Making audio recordings and uploading them to the Macaulay Library has greatly sped up our learning process and upped our birding game. Simply deciding to concentrate on sounds and putting our ears on high alert tunes us into our natural surroundings in a much deeper way. When we’re recording birds, we stay still and silent for longer than we normally might have. Previously, we may have noticed a vocalization, identified it if we could, then moved on to look for the next bird. Now, we observe a bird more patiently, spending much more time noting its behavior and listening to it vocalize. This extra time spent watching a bird vocalize engages our visual and auditory senses simultaneously and ultimately helps us link the sound to the bird.
Preparing an audio clip to upload provides prime study time. Repetition is the best way to ingrain anything into memory, and reviewing and trimming a file in an editor requires us to listen to it over and over. Additionally, a spectrogram is created when a sound file is finally uploaded. This visual representation of a vocalization further intertwines the senses of sight and sound. Seeing the shape of a song or call is hugely beneficial when trying to memorize it.
Contributing to the Macaulay Library means our collection of spectrograms is permanently preserved, and we can revisit any sound at any time. Sound is a powerful memory trigger, and we’ve found that each of our own recordings fondly evokes that very moment in time where we stood silently, listening to that particular bird tell us about its day.

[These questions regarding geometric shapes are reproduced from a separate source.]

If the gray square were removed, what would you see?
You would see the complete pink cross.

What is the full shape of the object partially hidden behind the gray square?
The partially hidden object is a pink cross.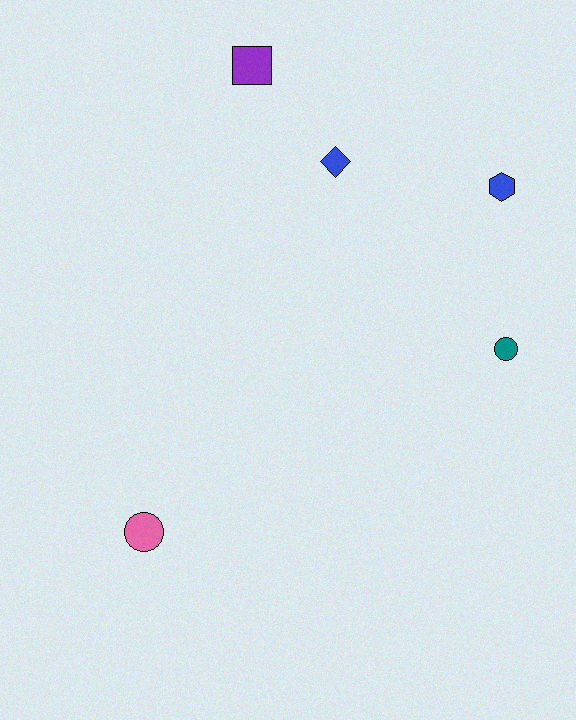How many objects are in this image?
There are 5 objects.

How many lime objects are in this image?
There are no lime objects.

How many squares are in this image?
There is 1 square.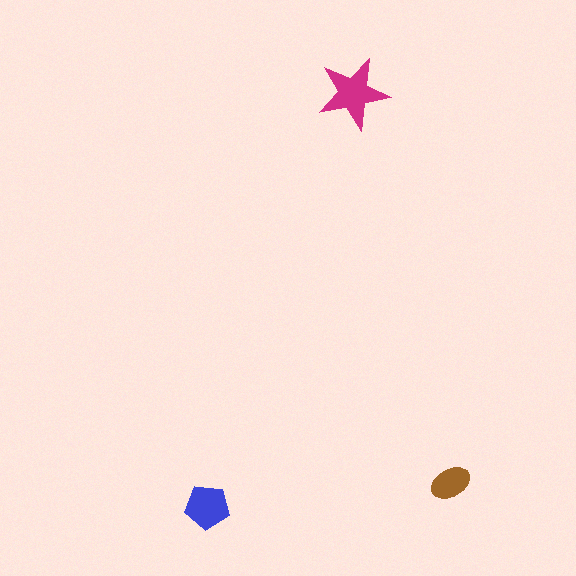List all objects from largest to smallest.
The magenta star, the blue pentagon, the brown ellipse.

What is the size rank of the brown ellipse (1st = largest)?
3rd.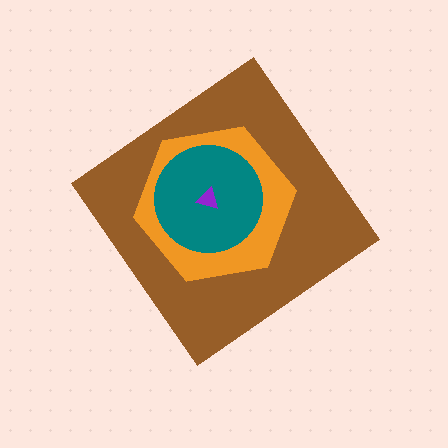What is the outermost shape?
The brown diamond.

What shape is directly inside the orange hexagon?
The teal circle.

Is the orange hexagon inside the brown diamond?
Yes.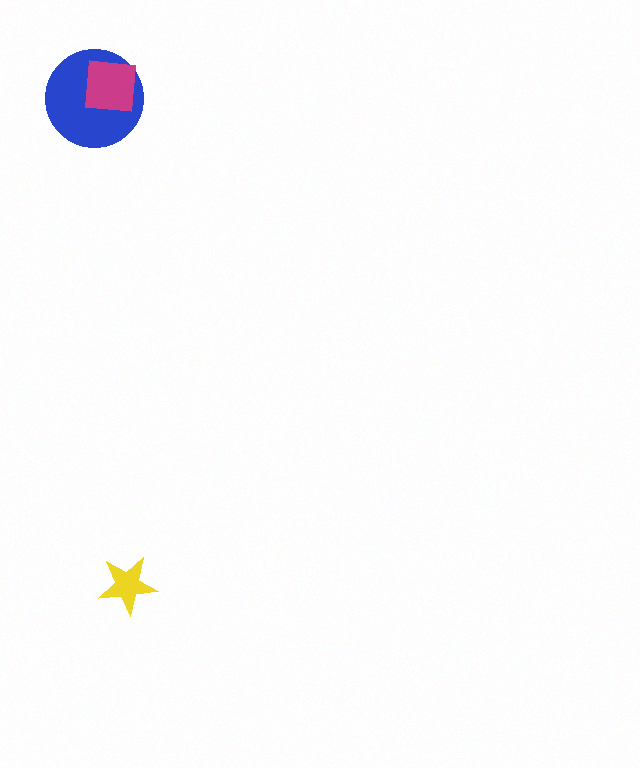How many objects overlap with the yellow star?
0 objects overlap with the yellow star.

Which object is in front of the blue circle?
The magenta square is in front of the blue circle.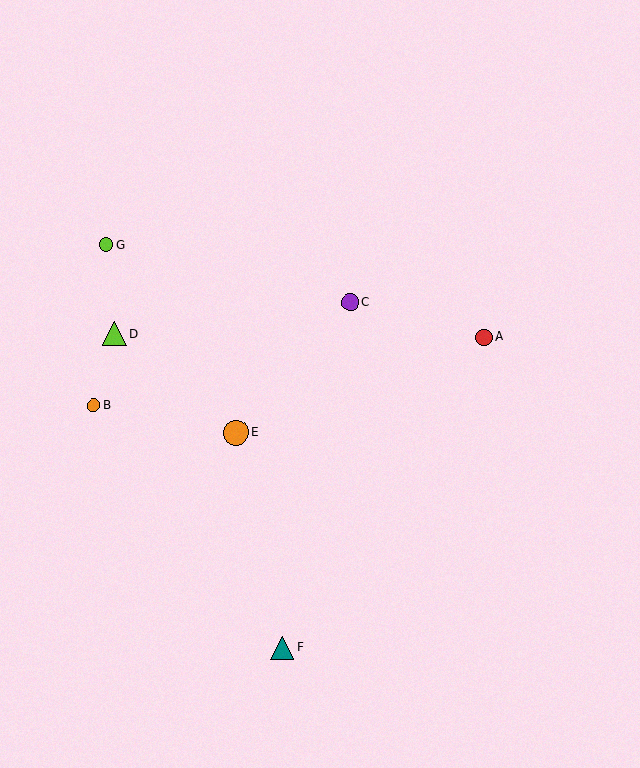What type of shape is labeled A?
Shape A is a red circle.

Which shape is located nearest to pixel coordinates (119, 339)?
The lime triangle (labeled D) at (114, 334) is nearest to that location.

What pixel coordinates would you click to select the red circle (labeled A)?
Click at (484, 337) to select the red circle A.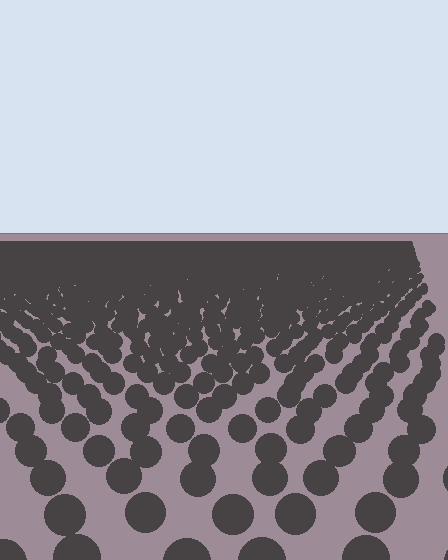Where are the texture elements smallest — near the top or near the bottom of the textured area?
Near the top.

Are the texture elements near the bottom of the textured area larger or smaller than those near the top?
Larger. Near the bottom, elements are closer to the viewer and appear at a bigger on-screen size.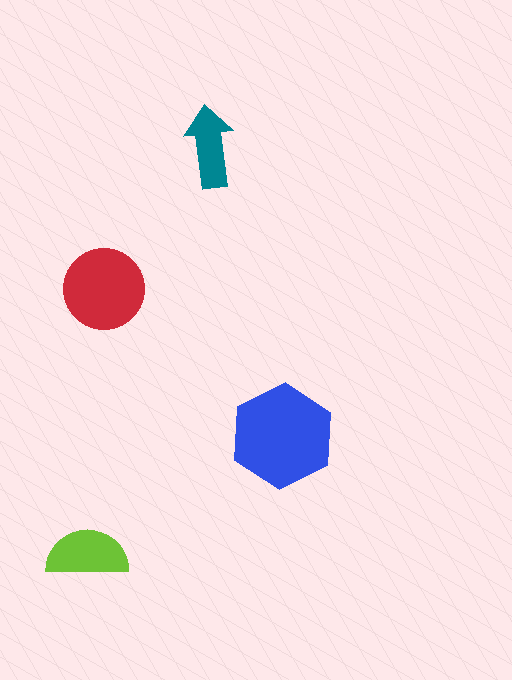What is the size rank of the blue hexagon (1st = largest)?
1st.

Making recordings helps us learn vocalizations and greatly benefits us as birders – it’s a big reason why we enjoy doing it, but it’s certainly not the only one. We love that each bird sound we record and submit to the Macaulay Library is a piece of scientific data. Last year, we were contacted by a biology student in Mexico doing research on the geographic variation in Acorn Woodpecker calls. He saw our recordings of Acorn Woodies and asked if we could send him the original files with details on behavior and location. We were honored to help out, and even followed up with additional recordings we subsequently made to contribute to his research. His request really emphasized to us that we are connected to the greater ornithological community via eBird and the Macaulay Library. This opportunity may not have presented itself had we not taken the plunge into the fun world of recording bird sounds.

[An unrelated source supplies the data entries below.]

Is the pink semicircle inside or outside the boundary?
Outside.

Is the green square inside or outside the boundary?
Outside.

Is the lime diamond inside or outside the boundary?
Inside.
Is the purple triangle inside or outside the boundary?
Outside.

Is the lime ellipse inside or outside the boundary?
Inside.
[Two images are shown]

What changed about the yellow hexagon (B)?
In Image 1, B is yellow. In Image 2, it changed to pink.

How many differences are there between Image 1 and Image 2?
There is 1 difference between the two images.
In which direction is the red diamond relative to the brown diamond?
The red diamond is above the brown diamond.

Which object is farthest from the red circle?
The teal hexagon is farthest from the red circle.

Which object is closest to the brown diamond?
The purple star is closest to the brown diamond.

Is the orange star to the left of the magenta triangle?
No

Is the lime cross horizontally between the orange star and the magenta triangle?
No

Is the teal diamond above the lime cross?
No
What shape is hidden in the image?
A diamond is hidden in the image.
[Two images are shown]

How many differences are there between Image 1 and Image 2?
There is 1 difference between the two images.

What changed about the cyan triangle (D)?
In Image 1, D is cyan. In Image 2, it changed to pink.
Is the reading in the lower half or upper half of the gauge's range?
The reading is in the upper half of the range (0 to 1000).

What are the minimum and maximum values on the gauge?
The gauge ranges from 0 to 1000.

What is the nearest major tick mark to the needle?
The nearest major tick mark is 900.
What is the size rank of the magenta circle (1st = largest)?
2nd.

We’ve come a long way since that first inspiring Audubon walk. Deciding to record bird sounds has given us the satisfaction of helping the scientific community, deepened our awareness while in the field, and markedly improved our ability to identify birds by ear. It’s hard to overstate the sense of connection we feel walking through our forest and knowing which birds are tucked away, hidden from eyes, merely by recognizing their voices. What a comforting reminder that we are never alone in the woods.